Here we find and print the ROC records (hash-maps) for each unique threshold value:

my @rocs = do for %groups.kv -> $k, $v { 
  to-roc-hash('true', 'false', $v.map({$_<Actual>}), $v.map({$_<Predicted>})) 
}
.say for @rocs;
# {FalseNegative => 19, FalsePositive => 20, TrueNegative => 17, TruePositive => 16}
# {FalseNegative => 15, FalsePositive => 14, TrueNegative => 18, TruePositive => 18}
# {FalseNegative => 11, FalsePositive => 23, TrueNegative => 15, TruePositive => 14}

Application of ROC functions

Here we define a list of ROC functions:

my @funcs = (&PPV, &NPV, &TPR, &ACC, &SPC, &MCC);
# [&PPV &NPV &TPR &ACC &SPC &MCC]

Here we apply each ROC function to each of the ROC records obtained above:

my @rocRes = @rocs.map( -> $r { @funcs.map({ $_.name => $_($r) }).Hash });
say to-pretty-table(@rocRes);
# +----------+-----------+----------+----------+----------+----------+
# |   ACC    |    MCC    |   NPV    |   PPV    |   TPR    |   SPC    |
# +----------+-----------+----------+----------+----------+----------+
# | 0.458333 | -0.083398 | 0.472222 | 0.444444 | 0.457143 | 0.459459 |
# | 0.553846 |  0.107970 | 0.545455 | 0.562500 | 0.545455 | 0.562500 |
# | 0.460317 | -0.045894 | 0.576923 | 0.378378 | 0.560000 | 0.394737 |
# +----------+-----------+----------+----------+----------+----------+

ROC plots

Often classifiers are evaluated using ROC curves of FPR-vs-TPR. Here is a plot made with Mathematica using the Mathematica-to-Raku connection described in [AA4]:

ROC-curver-for-Tries-classifier-over-Titanic-data


References

Articles

[Wk1] Wikipedia entry, “Receiver operating characteristic”.
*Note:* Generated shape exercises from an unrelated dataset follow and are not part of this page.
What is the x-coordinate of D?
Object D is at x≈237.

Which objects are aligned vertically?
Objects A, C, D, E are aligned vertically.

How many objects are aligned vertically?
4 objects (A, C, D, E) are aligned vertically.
[AA1] Anton Antonov, “Basic example of using ROC with Linear regression”, (2016), MathematicaForPrediction at WordPress.

[AA2] Anton Antonov, “Introduction to data wrangling with Raku”, (2021), RakuForPrediction at WordPress.
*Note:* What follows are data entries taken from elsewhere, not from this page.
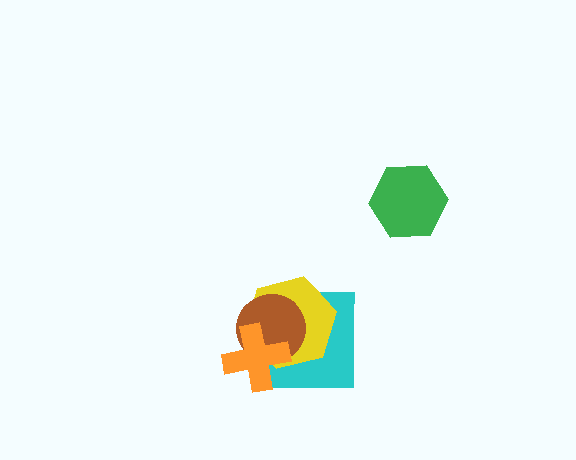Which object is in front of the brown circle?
The orange cross is in front of the brown circle.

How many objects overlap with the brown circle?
3 objects overlap with the brown circle.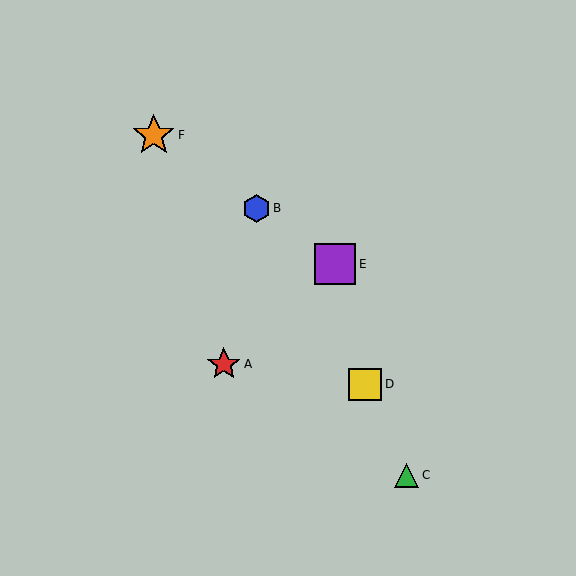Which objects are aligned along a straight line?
Objects B, E, F are aligned along a straight line.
[AA3] Anton Antonov, “Data::Reshapers”, (2022), RakuForPrediction at WordPress.

[AA4] Anton Antonov, “Connecting Raku to Mathematica”, (2021), RakuForPrediction-book at GitHub.

Packages

[AAp0] Anton Antonov, ML::ROCFunctions Raku package, (2022), GitHub/antononcube.

[AAp1] Anton Antonov, ROCFunctions Mathematica package, (2016-2022), MathematicaForPrediction at GitHub/antononcube.
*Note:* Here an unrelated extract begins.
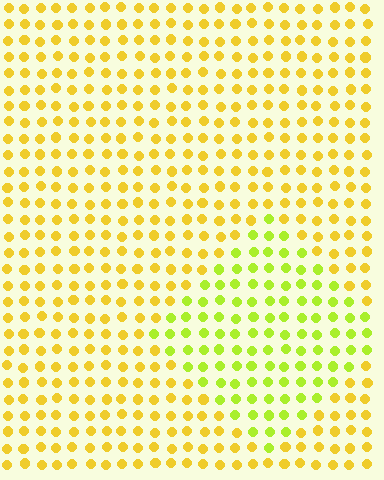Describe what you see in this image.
The image is filled with small yellow elements in a uniform arrangement. A diamond-shaped region is visible where the elements are tinted to a slightly different hue, forming a subtle color boundary.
[AAp2] Anton Antonov, ROCFunctions Python package, (2022), Python-packages at GitHub/antononcube.

[AAp3] Anton Antonov, ROCFunctions R package, (2021), R-packages at GitHub/antononcube.

[AAp4] Anton Antonov, Data::Generators Raku package, (2021), GitHub/antononcube.

[AAp5] Anton Antonov, Data::Reshapers Raku package, (2021), GitHub/antononcube.

[AAp6] Anton Antonov, Data::Summarizers Raku package, (2021), GitHub/antononcube.